Monday, December 17, 2007

Matthew 1:1-17

Matthew 1:1-17

1An account of the genealogy of Jesus the Messiah, the son of David, the son of Abraham. 2Abraham was the father of Isaac, and Isaac the father of Jacob, and Jacob the father of Judah and his brothers, 3and Judah the father of Perez and Zerah by Tamar, and Perez the father of Hezron, and Hezron the father of Aram, 4and Aram the father of Aminadab, and Aminadab the father of Nahshon, and Nahshon the father of Salmon, 5and Salmon the father of Boaz by Rahab, and Boaz the father of Obed by Ruth, and Obed the father of Jesse, 6and Jesse the father of King David. And David was the father of Solomon by the wife of Uriah, 7and Solomon the father of Rehoboam, and Rehoboam the father of Abijah, and Abijah the father of Asaph, 8and Asaph the father of Jehoshaphat, and Jehoshaphat the father of Joram, and Joram the father of Uzziah, 9and Uzziah the father of Jotham, and Jotham the father of Ahaz, and Ahaz the father of Hezekiah, 10and Hezekiah the father of Manasseh, and Manasseh the father of Amos, and Amos the father of Josiah, 11and Josiah the father of Jechoniah and his brothers, at the time of the deportation to Babylon. 12And after the deportation to Babylon: Jechoniah was the father of Salathiel, and Salathiel the father of Zerubbabel, 13and Zerubbabel the father of Abiud, and Abiud the father of Eliakim, and Eliakim the father of Azor, 14and Azor the father of Zadok, and Zadok the father of Achim, and Achim the father of Eliud, 15and Eliud the father of Eleazar, and Eleazar the father of Matthan, and Matthan the father of Jacob, 16and Jacob the father of Joseph the husband of Mary, of whom Jesus was born, who is called the Messiah. 17So all the generations from Abraham to David are fourteen generations; and from David to the deportation to Babylon, fourteen generations; and from the deportation to Babylon to the Messiah, fourteen generations.

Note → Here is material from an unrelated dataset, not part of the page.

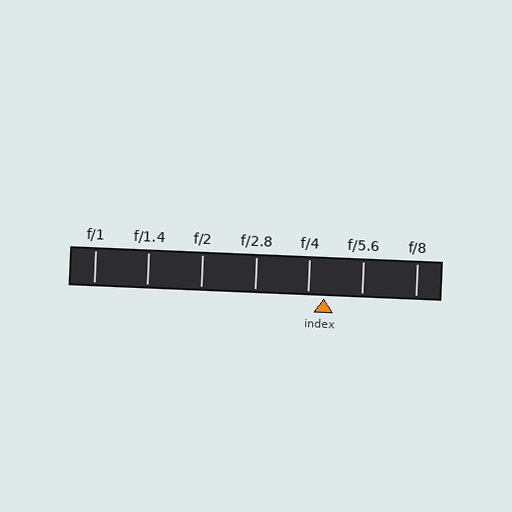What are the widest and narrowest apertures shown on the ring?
The widest aperture shown is f/1 and the narrowest is f/8.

This family tree which is full of unpronounceable names is one of the most frequently ignored passages in all of scripture. However, Raymond Brown, a Roman Catholic theologian, as well as Warren Carter, my New Testament Professor in seminary both agree that this is actually one of the most important parts of Matthew's gospel because it reminds us of the rich history that went into the making of Jesus.

To a certain extent this lineage reads like a Who's Who of names in the bible: Abraham, Isaac, David, Solomon and so many others. However, when we really begin to remember the stories associated with these names we remember not only great people of faith, but also people who failed, and were very human. Abraham fell down laughing at the idea that his wife could become pregnant at such an advanced age (Genesis 17:15-22).

In fact, one of the most striking things about this genealogy is that there are women included in it. Every woman mentioned in this story has some sort of sordid past or was considered a foreigner and outsider (sometimes both). The genealogy that we have presented here then, is not a list of the best and the brightest (although there are some very bright faithful people listed here), but is a list of both sinners and saints.

In essence then, Jesus' background is continued throughout the rest of his ministry. Jesus reaches out to the chosen Israelites and to the outcasts, the faithful and unfaithful, always broadening the scope of his ministry. It was after all for this reason that he was born: to reconcile the world to God.

We can continue this geneology by remembering that Jesus called Peter and Paul, Paul called Timothy, Timothy called someone . .. and we were called by someone to follow Christ. Part of our ministry is to issue this call to discipleship to other saints and sinners. Thus as we approach Christmas day, we remember that we too are empowered to share the news that Christ is born.